Se sostituiamo alla omogeneità visiva offerta dall’occhio del satellite un’analisi della complessità sociale di Napoli, se analizziamo le cause del lungo “inverno demografico”, se prendiamo atto della deindustrializzazione  urbana e dell’ affermazione  di un terziario troppo spesso “straccione”, allora  urge un cambio di paradigma che tenga conto di tutte le interazioni tra le nuove espressioni sociali e gli assetti fisici della città. Non basta più limitarci con orgoglio a descrivere la “bellezza” del nostro mare e del suo retroterra ricco di storia e cultura, ma guardare in maniera razionale ai grandi cambiamenti che vanno definendosi in tutta intera la Città Metropolitana in una prospettiva internazionale e globale. L’imprevedibilità e la velocità del cambiamento che sfugge a qualsiasi progetto di pianificazione “dall’alto” induce a prefigurare immagini di un futuro possibile e ad interrogare per il loro tramite il presente. Un tale processo di conoscenza e di azione non può che assumere i caratteri della interdisciplinarietà, l’unica strada che, a sua volta, rende ineludibile il “pensare insieme” come risposta ai bisogni emergenti sul piano economico e sociale. Nel caso napoletano segnali confortanti in questa direzione si intravedono in episodi di collaborazione tra tutti i responsabili dello sviluppo locale, in primis tra il mondo dell’impresa e le istituzioni cittadine.
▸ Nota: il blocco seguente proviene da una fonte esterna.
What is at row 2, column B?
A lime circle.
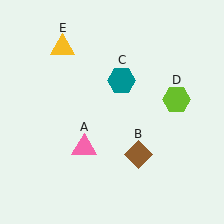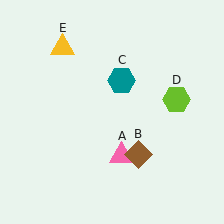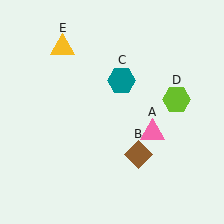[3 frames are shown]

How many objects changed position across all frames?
1 object changed position: pink triangle (object A).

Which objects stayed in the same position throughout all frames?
Brown diamond (object B) and teal hexagon (object C) and lime hexagon (object D) and yellow triangle (object E) remained stationary.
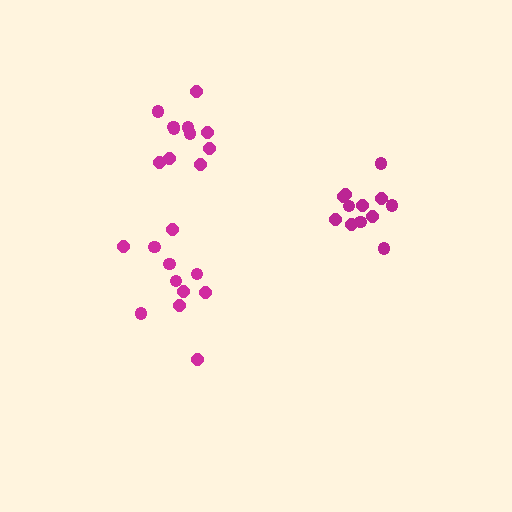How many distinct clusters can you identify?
There are 3 distinct clusters.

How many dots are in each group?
Group 1: 11 dots, Group 2: 11 dots, Group 3: 12 dots (34 total).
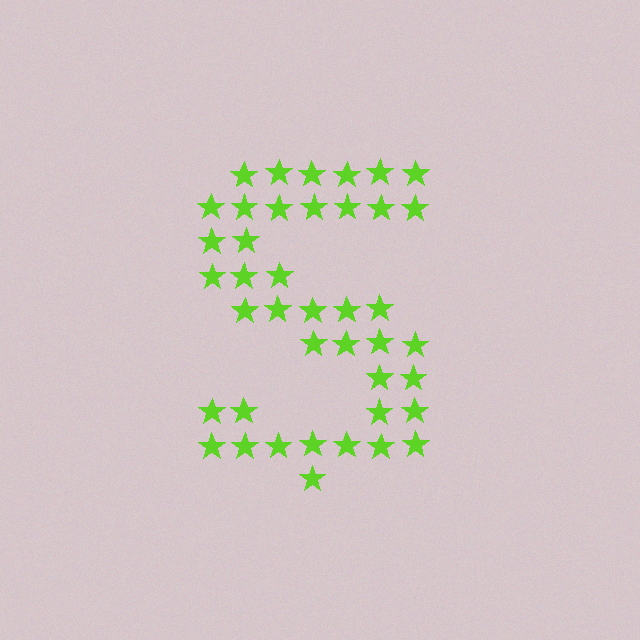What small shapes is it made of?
It is made of small stars.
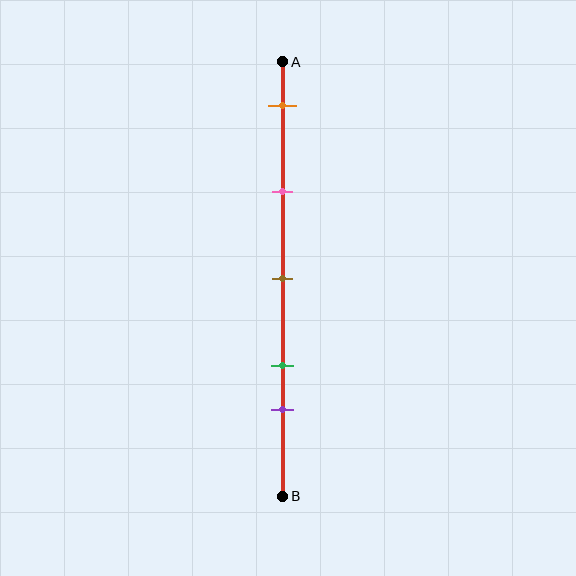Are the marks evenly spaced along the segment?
No, the marks are not evenly spaced.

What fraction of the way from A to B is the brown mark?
The brown mark is approximately 50% (0.5) of the way from A to B.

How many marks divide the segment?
There are 5 marks dividing the segment.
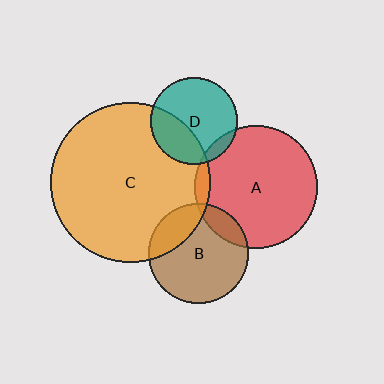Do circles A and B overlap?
Yes.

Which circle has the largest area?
Circle C (orange).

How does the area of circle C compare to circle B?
Approximately 2.6 times.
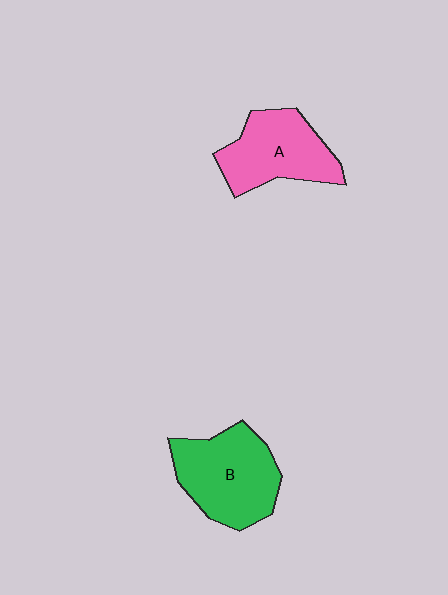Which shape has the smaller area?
Shape A (pink).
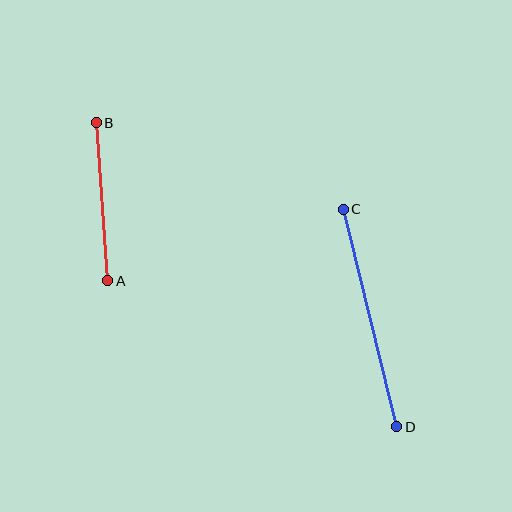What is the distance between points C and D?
The distance is approximately 224 pixels.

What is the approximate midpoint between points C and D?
The midpoint is at approximately (370, 318) pixels.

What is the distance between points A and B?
The distance is approximately 158 pixels.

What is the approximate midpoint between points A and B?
The midpoint is at approximately (102, 202) pixels.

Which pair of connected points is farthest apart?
Points C and D are farthest apart.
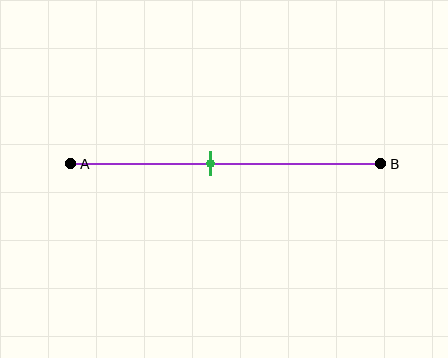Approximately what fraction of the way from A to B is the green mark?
The green mark is approximately 45% of the way from A to B.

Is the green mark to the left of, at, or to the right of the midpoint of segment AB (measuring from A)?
The green mark is to the left of the midpoint of segment AB.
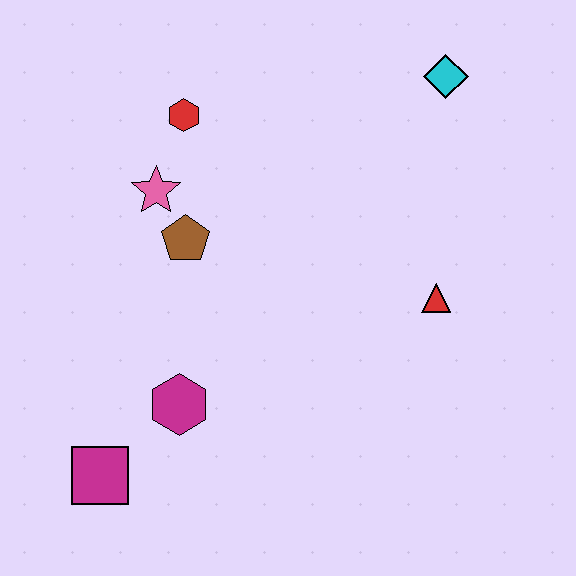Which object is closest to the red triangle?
The cyan diamond is closest to the red triangle.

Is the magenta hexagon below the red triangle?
Yes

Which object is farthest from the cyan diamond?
The magenta square is farthest from the cyan diamond.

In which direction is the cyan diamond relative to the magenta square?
The cyan diamond is above the magenta square.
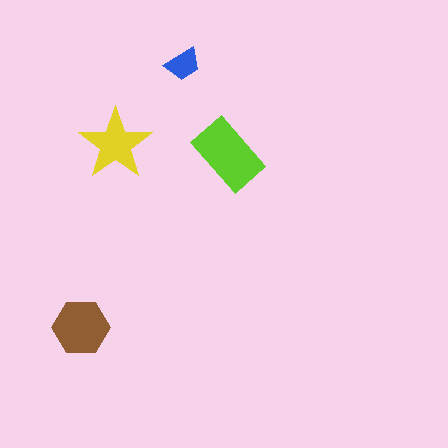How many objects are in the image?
There are 4 objects in the image.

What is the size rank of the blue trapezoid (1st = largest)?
4th.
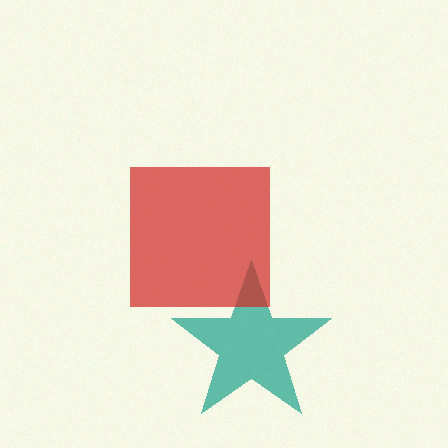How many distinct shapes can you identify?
There are 2 distinct shapes: a teal star, a red square.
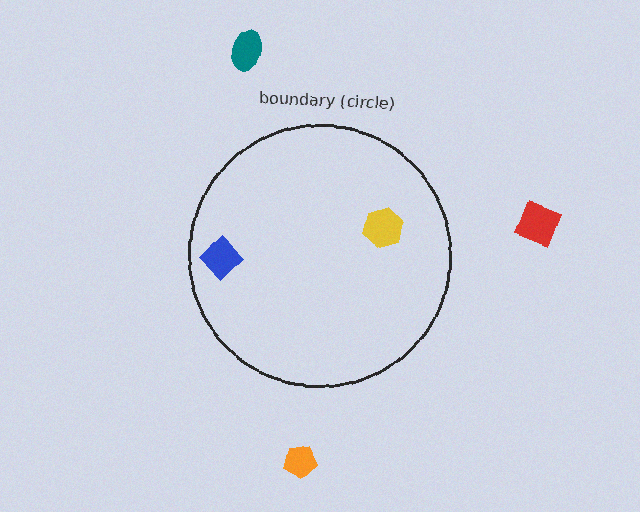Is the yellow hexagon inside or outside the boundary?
Inside.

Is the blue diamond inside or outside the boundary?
Inside.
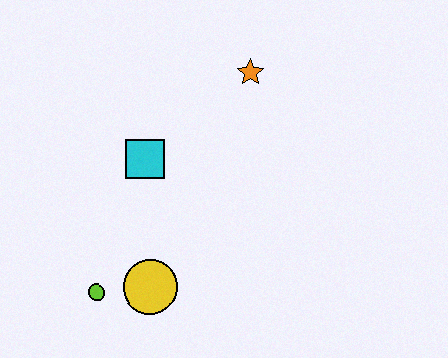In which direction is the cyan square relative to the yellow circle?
The cyan square is above the yellow circle.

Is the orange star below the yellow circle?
No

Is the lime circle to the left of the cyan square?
Yes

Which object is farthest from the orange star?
The lime circle is farthest from the orange star.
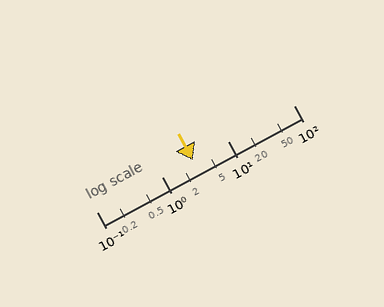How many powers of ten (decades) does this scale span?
The scale spans 3 decades, from 0.1 to 100.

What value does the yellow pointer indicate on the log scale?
The pointer indicates approximately 2.9.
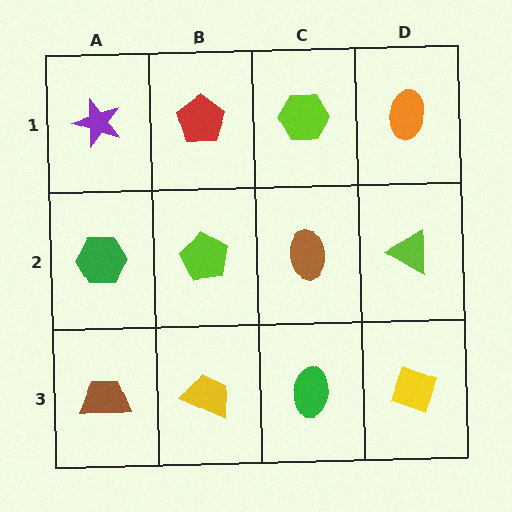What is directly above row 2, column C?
A lime hexagon.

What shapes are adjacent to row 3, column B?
A lime pentagon (row 2, column B), a brown trapezoid (row 3, column A), a green ellipse (row 3, column C).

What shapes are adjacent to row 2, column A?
A purple star (row 1, column A), a brown trapezoid (row 3, column A), a lime pentagon (row 2, column B).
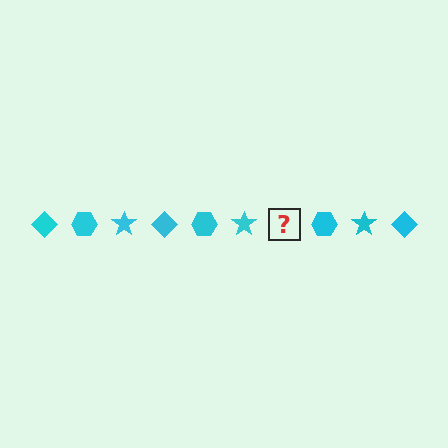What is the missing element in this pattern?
The missing element is a cyan diamond.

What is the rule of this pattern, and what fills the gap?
The rule is that the pattern cycles through diamond, hexagon, star shapes in cyan. The gap should be filled with a cyan diamond.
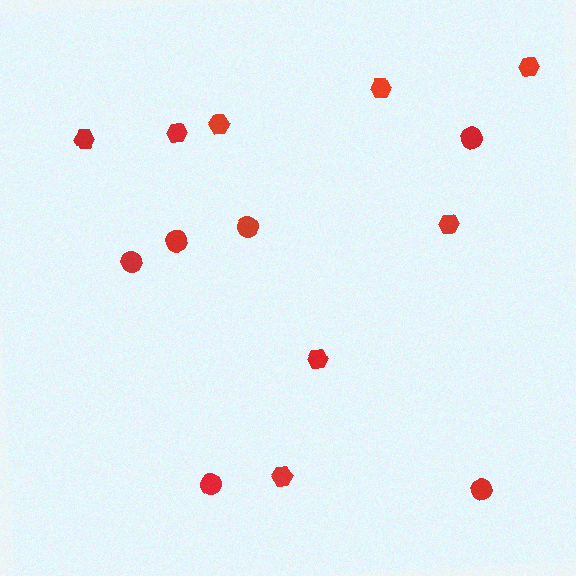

I tanti progetti in corso (vedi il riassetto urbanistico e funzionale di Napoli Est) o in fase di concreta progettazione (in primis il definitivo recupero dell’area occidentale) alimentano con la dovuta prudenza speranze a lungo consegnate all’oblio. Con la prospettiva che Napoli possa restare, pur nell’irreversibile cambiamento in atto un caposaldo di quella catena di città mediterranee che “si tengono tutte per mano”. Magari non solo per la bellezza del suoi mare ma anche per la sua innata propensione all’accoglienza ed al dialogo con tutte le comunità che si affacciano sulla “grande pianura d’acqua “.